Another low point in China's 19th century history came in 1900 when a group of rebels called the Boxers (a shortening of the Chinese name "Society of Righteous and Harmonious Fists") began attacking foreigners in Beijing, hoping to drive them out and restore the country's autonomy. The foreign empires all banded together and crushed the Boxers. When the Manchu government was implicated in supporting this rebellion, the last effective ruler, an old lady know as Cixi, the Dowager Empress, became a virtual prisoner in her palace within the Forbidden City. Only rivalries between the various European empires (and Japan, which was also taking its share of China's resources and territory) kept the Qing Dynasty from being completely swept away and China from being further dismembered.

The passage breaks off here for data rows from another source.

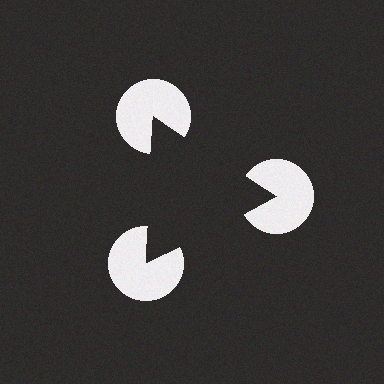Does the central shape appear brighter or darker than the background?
It typically appears slightly darker than the background, even though no actual brightness change is drawn.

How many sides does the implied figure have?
3 sides.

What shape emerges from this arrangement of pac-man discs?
An illusory triangle — its edges are inferred from the aligned wedge cuts in the pac-man discs, not physically drawn.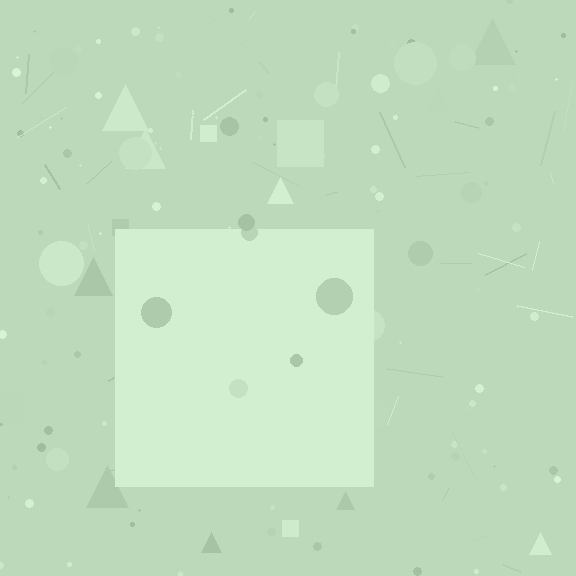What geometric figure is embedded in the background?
A square is embedded in the background.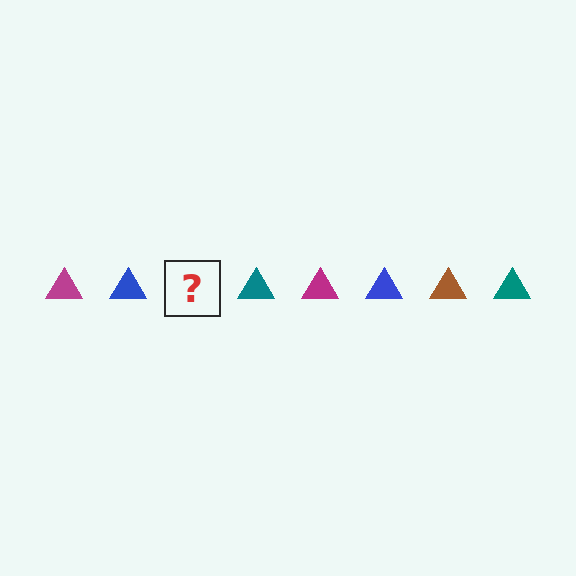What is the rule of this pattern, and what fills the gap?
The rule is that the pattern cycles through magenta, blue, brown, teal triangles. The gap should be filled with a brown triangle.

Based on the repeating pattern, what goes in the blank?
The blank should be a brown triangle.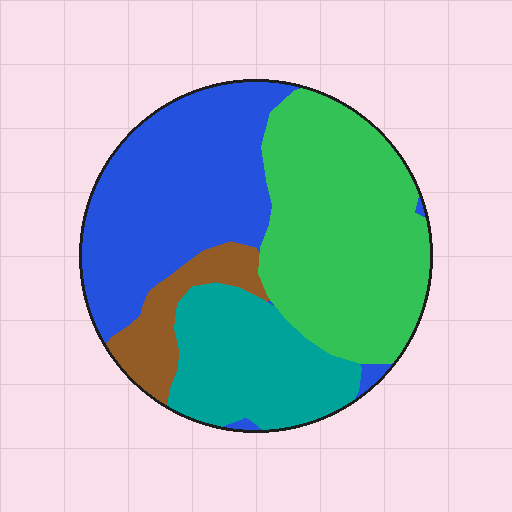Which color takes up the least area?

The end of the Qing came in 1911, after the Dowager Empress dies and the two-year old Pu-Yi, the Last Emperor, was deposed (I very much urge you to see the movie, "The Last Emperor"). China became a western-style republic, but the country soon fell apart into civil war and then an invasion from Japan. Only with the victory of Mao Zedong in 1949 was the territory of the late Qing Dynasty China reunited under a single strong government and it has remained that way to this day. By the 20th century, most Manchu had adopted Chinese language and culture so thoroughly that they connection with historic Manchuria was in memory only. Today, the historic territory of Manchuria is densely populated with Chinese farmers in the south and Russians in the north. The native peoples of this area, on both sides of the Amur-Ussuri river border are tiny minorities in danger of losing their traditional culture and languages.